Вот, пожалуй, и вся история «утаённой любви» Американца. В ней нет ни секретных писем, ни тенистых гротов, ни сцен ревности, ни поединков между родственниками, ни рогов. «Шиш потомству», — как когда-то отрезал поэт (XII, 336).
Но в груди у графа Фёдора учащённо билось большое сердце.

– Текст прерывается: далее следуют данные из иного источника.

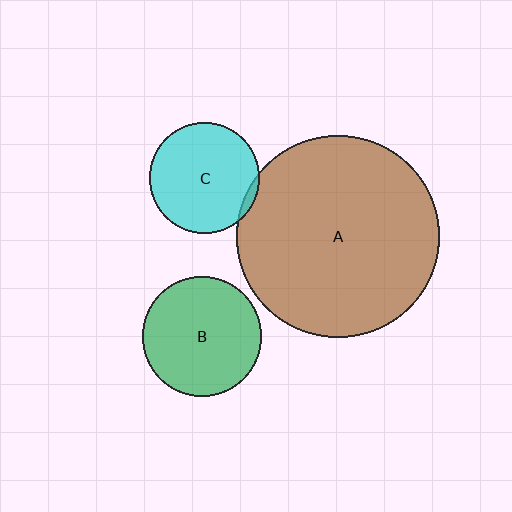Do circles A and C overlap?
Yes.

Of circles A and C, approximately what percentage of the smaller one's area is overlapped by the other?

И поэтому рядом с элегической графиней Прасковьей Васильевной у одра умирающего пребывала ещё одна стареющая и горюющая женщина.
Эта дама в течение трёх с лишком десятилетий была гласной и законной спутницей арбатского философа.
Граф впервые заметил её «в одном из разгульных обществ»[514] осенью 1814 года…
Древняя, возрождавшаяся после пожара столица тогда веселилась напропалую.
А какое же московское барское ухарство могло обойтись без цыган, без их шумливых толп и хоров, громких песен, пронзительных и дико-удалых («Слышишь, разумеешь…», «Эй вы, гусары…», «Ах, матушка, что так в поле пыльно…» и прочих); без слепящих глаза нарядов, сверкающих шалей, жёлтых колец и браслетов, без гитар и бубнов, «хлопа и топа», воплей и бешеных выходок, вихревых плясок до ажитации, до упаду, перемежаемых шампанским и сочными, пьянящими поцелуями чернооких красавиц с распущенными власами?
«Признаюсь, что мало слыхал подобного! <…> Есть что-то такое в их пении, — утверждал собиратель фольклора П. В. Киреевский, — что иностранцу должно быть непонятно и потому не понравится; но, может быть, тем оно лучше»[515].
За лобзаниями смуглых красоток в серьгах из монет и «странным смешением разладицы с согласием» (М. Н. Загоскин) разгорячённые компании мчались обычно в Марьину Рощу или в Нескучный сад, где обитали таборы «смиренной вольности детей» (IV, 203). Нередко кутящие холостяки оказывались и в Египетском павильоне Останкинского дворца (там концертировали представители загадочного племени, в частности, «Илюшка с хором», Илья Соколов, и знаменитая примадонна Стеша, от пения которой плакала сама А. Каталани), зазывали громозвучных, прочно вошедших в моду цыган в ближайший трактир или к себе домой.